Hard drives are the spawn of hell. They clunk, tick, and kerdunk their way to inevitable death. The very nature as a mechanical devices makes them unreliable and slow, and for high-end use, there's no reason not to get an SSD.
Magnetically-inclined demons is what they are. At least, that's what one of the most intelligent, wacky, animated contributors to the technology industry says.
Linus Torvalds, the man behind the Linux and a driving factor in the open-source movement, has admitted that he outright refuses to use systems with magnetic spindle drives.

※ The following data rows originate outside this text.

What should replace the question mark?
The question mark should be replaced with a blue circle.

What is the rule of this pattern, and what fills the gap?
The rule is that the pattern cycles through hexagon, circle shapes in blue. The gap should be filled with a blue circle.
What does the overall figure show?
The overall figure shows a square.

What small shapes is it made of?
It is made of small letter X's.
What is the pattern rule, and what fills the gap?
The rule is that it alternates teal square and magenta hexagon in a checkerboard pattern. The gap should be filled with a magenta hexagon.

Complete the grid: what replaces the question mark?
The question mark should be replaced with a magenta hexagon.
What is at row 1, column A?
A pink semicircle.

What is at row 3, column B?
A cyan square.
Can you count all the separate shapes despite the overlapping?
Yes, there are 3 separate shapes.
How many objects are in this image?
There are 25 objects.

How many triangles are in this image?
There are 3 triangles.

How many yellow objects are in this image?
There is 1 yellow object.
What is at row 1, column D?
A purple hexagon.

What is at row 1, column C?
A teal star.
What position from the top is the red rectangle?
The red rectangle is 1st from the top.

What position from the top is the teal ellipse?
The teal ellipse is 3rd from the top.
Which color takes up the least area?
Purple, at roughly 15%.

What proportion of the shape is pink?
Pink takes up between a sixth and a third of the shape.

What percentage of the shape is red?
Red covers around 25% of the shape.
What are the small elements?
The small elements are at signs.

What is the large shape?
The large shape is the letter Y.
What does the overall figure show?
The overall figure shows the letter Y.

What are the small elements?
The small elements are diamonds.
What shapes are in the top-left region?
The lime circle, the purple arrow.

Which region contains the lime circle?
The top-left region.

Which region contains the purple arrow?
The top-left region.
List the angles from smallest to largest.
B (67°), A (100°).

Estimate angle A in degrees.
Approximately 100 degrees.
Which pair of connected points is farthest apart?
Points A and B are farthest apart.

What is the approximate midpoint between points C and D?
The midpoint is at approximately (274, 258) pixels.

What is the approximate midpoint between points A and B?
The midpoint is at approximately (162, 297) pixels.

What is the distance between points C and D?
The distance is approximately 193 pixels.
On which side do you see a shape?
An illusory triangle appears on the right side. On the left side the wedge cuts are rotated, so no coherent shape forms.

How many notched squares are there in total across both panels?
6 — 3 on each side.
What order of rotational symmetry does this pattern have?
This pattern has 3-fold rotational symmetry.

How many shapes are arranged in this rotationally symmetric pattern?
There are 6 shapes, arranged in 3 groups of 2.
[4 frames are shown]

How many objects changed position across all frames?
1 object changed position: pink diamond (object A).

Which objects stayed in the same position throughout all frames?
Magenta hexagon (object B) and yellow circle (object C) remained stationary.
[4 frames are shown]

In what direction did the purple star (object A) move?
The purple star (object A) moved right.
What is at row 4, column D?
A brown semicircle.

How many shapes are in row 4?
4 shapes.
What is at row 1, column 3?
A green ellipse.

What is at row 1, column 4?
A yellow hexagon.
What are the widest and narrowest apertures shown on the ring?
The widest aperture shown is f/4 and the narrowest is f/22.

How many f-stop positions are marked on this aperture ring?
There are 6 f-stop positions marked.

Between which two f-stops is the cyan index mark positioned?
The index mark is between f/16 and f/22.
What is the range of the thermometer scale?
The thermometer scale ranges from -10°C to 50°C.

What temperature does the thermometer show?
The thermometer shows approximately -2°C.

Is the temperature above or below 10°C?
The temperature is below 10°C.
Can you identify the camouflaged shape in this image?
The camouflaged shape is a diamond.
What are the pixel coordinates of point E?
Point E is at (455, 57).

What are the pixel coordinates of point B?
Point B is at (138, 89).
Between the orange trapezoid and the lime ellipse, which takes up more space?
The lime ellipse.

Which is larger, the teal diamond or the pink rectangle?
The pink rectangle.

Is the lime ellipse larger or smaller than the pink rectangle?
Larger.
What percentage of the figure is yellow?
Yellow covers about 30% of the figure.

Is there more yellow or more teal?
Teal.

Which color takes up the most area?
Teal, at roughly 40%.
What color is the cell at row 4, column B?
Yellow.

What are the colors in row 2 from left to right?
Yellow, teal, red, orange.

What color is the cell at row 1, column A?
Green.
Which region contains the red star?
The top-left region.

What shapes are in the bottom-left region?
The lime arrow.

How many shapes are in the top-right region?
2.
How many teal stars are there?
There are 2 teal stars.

Slashdot hosted a chat session between its users and Torvalds last Thursday, where Torvalds -- the very one who eloquently quipped, "NVidia, fuck you!" -- showed his hate for hard drives.
And he's got a point, too.
"The one (personal) thing storage-related that I'd like to re-iterate is that I think that rotating storage is going the way of the dodo (or the tape). "How do I hate thee, let me count the ways". The latencies of rotational storage are horrendous, and I personally refuse to use a machine that has those nasty platters of spinning rust in them."
Well, if that's not a convincing argument, I'm not sure what is. Torvalds did explain that there are uses for mechanical disks, but suggests that these are limited, and personally sees use of rotating storage as inexcusable:
"Sure, maybe those rotating platters are OK in some NAS box that you keep your big media files on (or in that cloud storage cluster you use, and where the network latencies make the disk latencies be secondary), but in an actual computer? Ugh. 'Get thee behind me, Satan.'"
As you'll see in our impending SSD article (to be posted later this week, if scheduling is on our side), we agree that SSDs are the way of the future for primary drives. With that said, though, don't take these comments as the law -- HDDs still stand as a usable and viable option for most gaming configurations and make for excellent, cheap storage. SSDs will continue dropping in price as competition keeps surging into the market, but at the end of the day, it still makes sense to use an SSD as a primary drive and then load your bays with several logical storage drives.
Still, Torvalds makes for a funny read.